Imagine a world where there is only one size of shoe. It would be perfect for some of us. Others would get by, but some would experience great discomfort. Now, what if we lived in a world where medicine was designed as if one size fits all?

Where the average effects of treatments and risk factors at a population level were meant to reflect the effects in each and every one of you. That’s exactly the world within which we live. From a young age, I’ve had a passion for running.

Personal Journey into Health and Performance

I found ultramarathons and triathlons in my teens, and by the age of 21, I’d finished my first Ironman triathlon. I still love to run. In the middle of the pandemic, I took a few days off and I ran from Chamonix to Nice, a distance of 350 kilometers and 15,000 meters elevation.
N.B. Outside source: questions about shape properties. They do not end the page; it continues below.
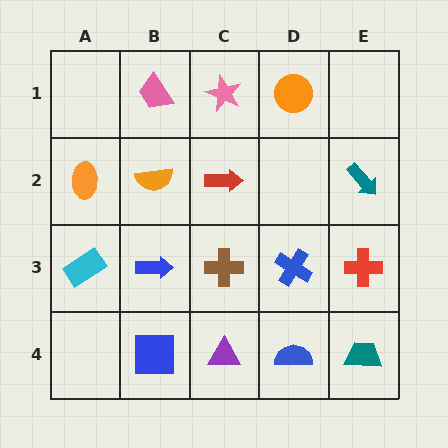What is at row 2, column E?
A teal arrow.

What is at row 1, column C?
A pink star.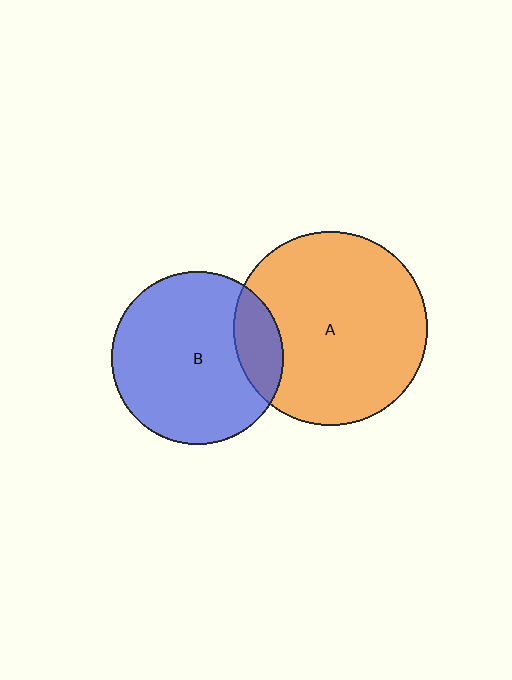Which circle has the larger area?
Circle A (orange).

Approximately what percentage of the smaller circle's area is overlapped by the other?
Approximately 15%.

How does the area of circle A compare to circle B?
Approximately 1.3 times.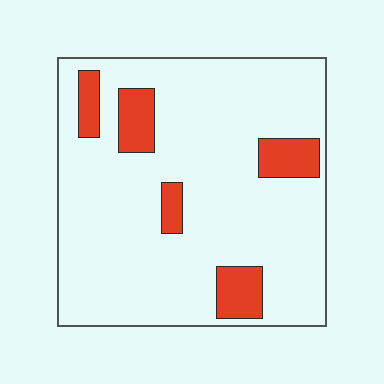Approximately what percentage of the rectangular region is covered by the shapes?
Approximately 15%.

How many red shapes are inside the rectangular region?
5.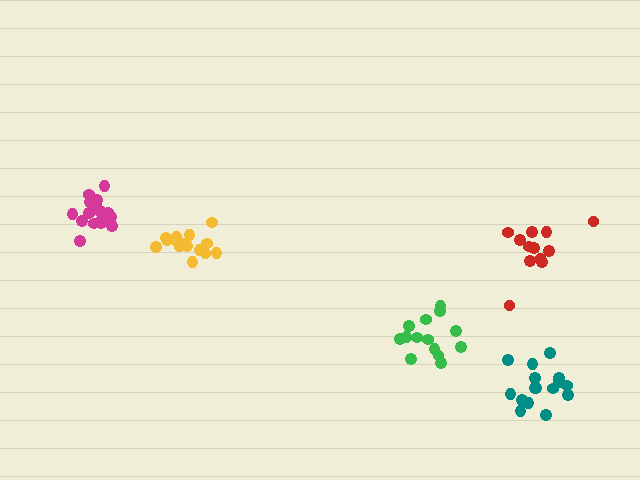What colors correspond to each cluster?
The clusters are colored: green, teal, yellow, red, magenta.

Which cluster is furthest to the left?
The magenta cluster is leftmost.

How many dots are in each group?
Group 1: 14 dots, Group 2: 16 dots, Group 3: 15 dots, Group 4: 12 dots, Group 5: 17 dots (74 total).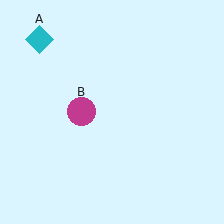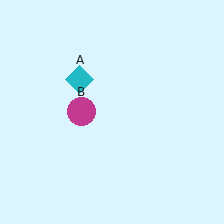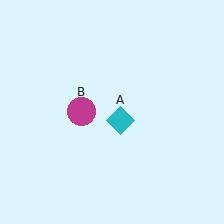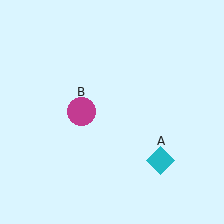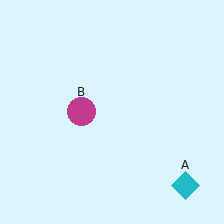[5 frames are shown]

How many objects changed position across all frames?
1 object changed position: cyan diamond (object A).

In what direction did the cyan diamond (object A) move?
The cyan diamond (object A) moved down and to the right.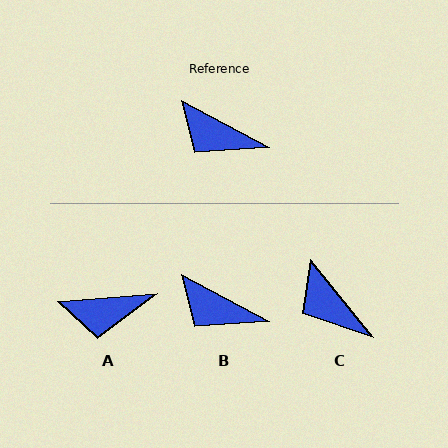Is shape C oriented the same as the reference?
No, it is off by about 23 degrees.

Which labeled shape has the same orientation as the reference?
B.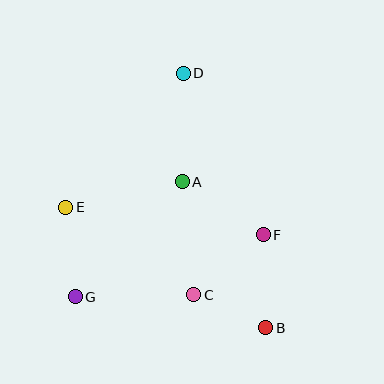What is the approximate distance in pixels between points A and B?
The distance between A and B is approximately 168 pixels.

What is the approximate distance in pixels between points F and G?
The distance between F and G is approximately 198 pixels.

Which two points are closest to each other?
Points B and C are closest to each other.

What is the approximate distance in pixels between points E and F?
The distance between E and F is approximately 199 pixels.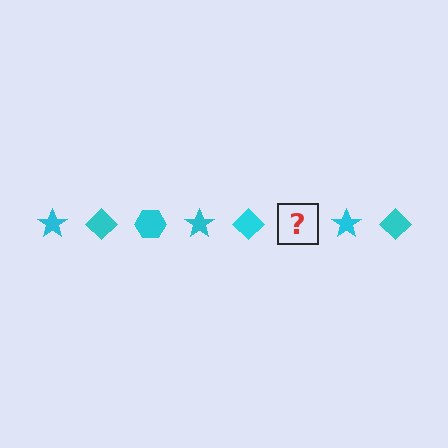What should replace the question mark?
The question mark should be replaced with a cyan hexagon.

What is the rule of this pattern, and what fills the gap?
The rule is that the pattern cycles through star, diamond, hexagon shapes in cyan. The gap should be filled with a cyan hexagon.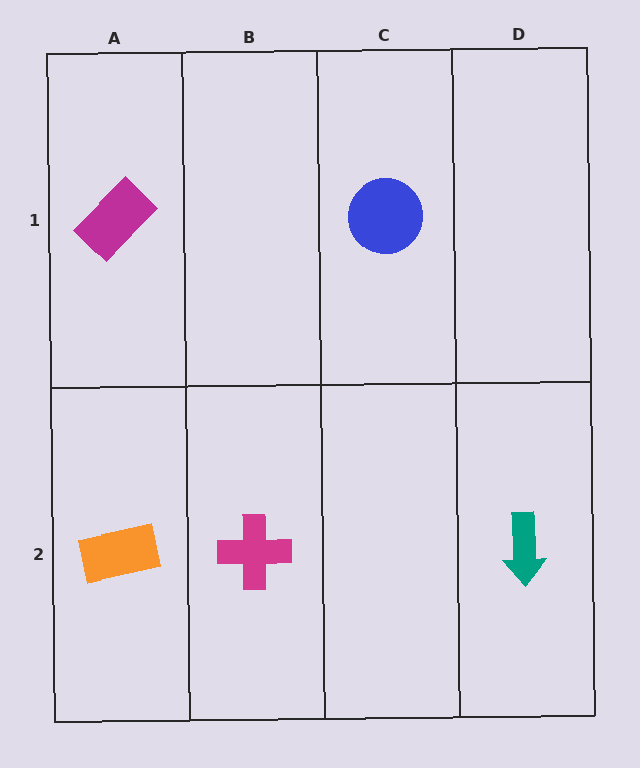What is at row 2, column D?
A teal arrow.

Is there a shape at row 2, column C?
No, that cell is empty.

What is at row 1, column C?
A blue circle.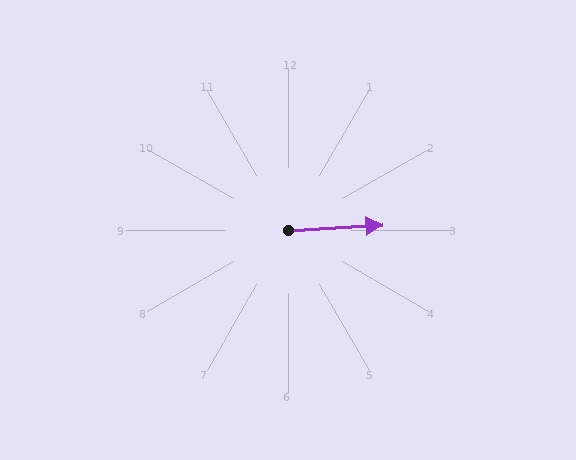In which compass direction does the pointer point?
East.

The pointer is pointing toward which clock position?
Roughly 3 o'clock.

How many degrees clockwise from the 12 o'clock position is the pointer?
Approximately 87 degrees.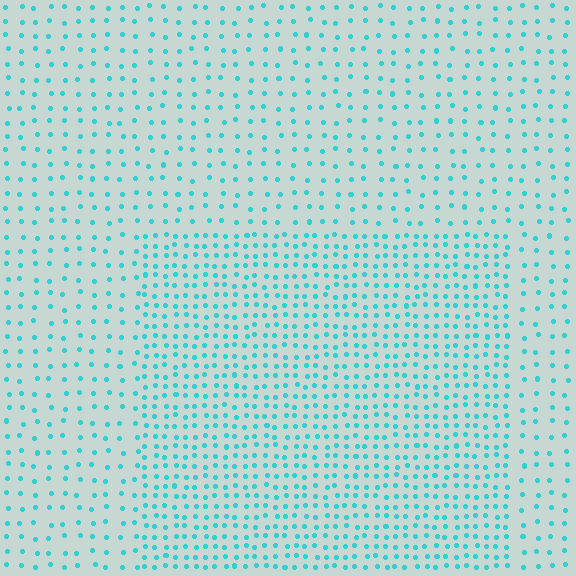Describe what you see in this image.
The image contains small cyan elements arranged at two different densities. A rectangle-shaped region is visible where the elements are more densely packed than the surrounding area.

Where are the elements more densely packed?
The elements are more densely packed inside the rectangle boundary.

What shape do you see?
I see a rectangle.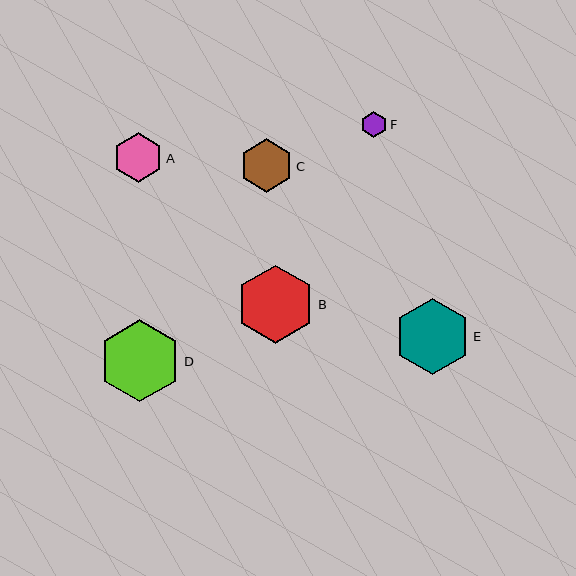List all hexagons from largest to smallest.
From largest to smallest: D, B, E, C, A, F.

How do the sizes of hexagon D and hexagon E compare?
Hexagon D and hexagon E are approximately the same size.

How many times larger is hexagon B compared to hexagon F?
Hexagon B is approximately 3.1 times the size of hexagon F.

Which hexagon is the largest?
Hexagon D is the largest with a size of approximately 82 pixels.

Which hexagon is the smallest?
Hexagon F is the smallest with a size of approximately 26 pixels.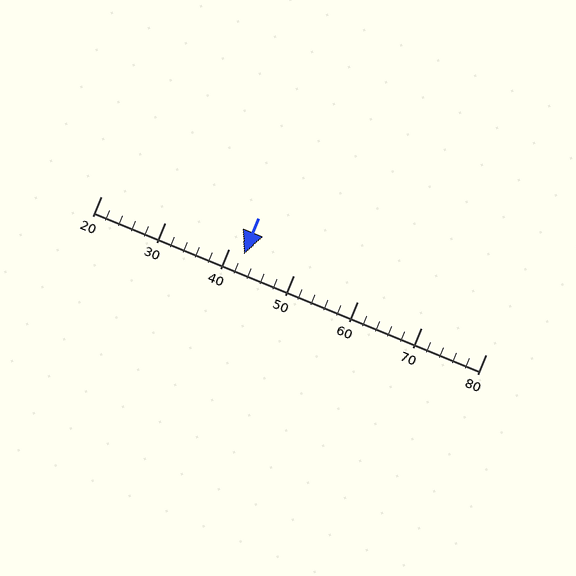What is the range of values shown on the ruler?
The ruler shows values from 20 to 80.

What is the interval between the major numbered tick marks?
The major tick marks are spaced 10 units apart.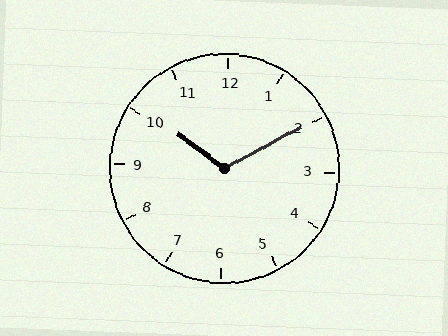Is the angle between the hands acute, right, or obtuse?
It is obtuse.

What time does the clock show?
10:10.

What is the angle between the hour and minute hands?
Approximately 115 degrees.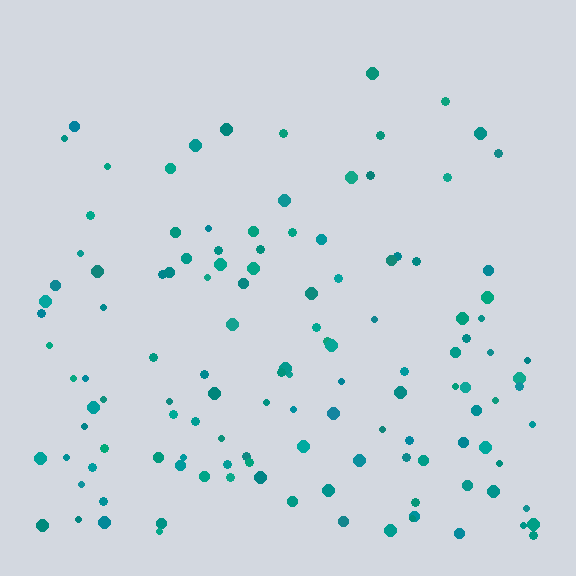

This interest in human performance nurtures a deep curiosity in energy metabolism. I once wore a continuous glucose monitor during an Ironman. Over the course of 10 hours, I consumed energy gels and drinks with the same amount of sugar as 30 liters of cola.

And yet my blood sugar levels remained stable throughout because a healthy body has the machinery necessary to transfer sugar into the energy that the cells and the organs in our bodies can use. It’s a remarkably proficient machine when it works. My journey into understanding energy metabolism led me to study exercise physiology at university.

From Exercise Physiology to Diabetes Research

Here I took what I learned to optimize my own performance through tailored diet and training regimes.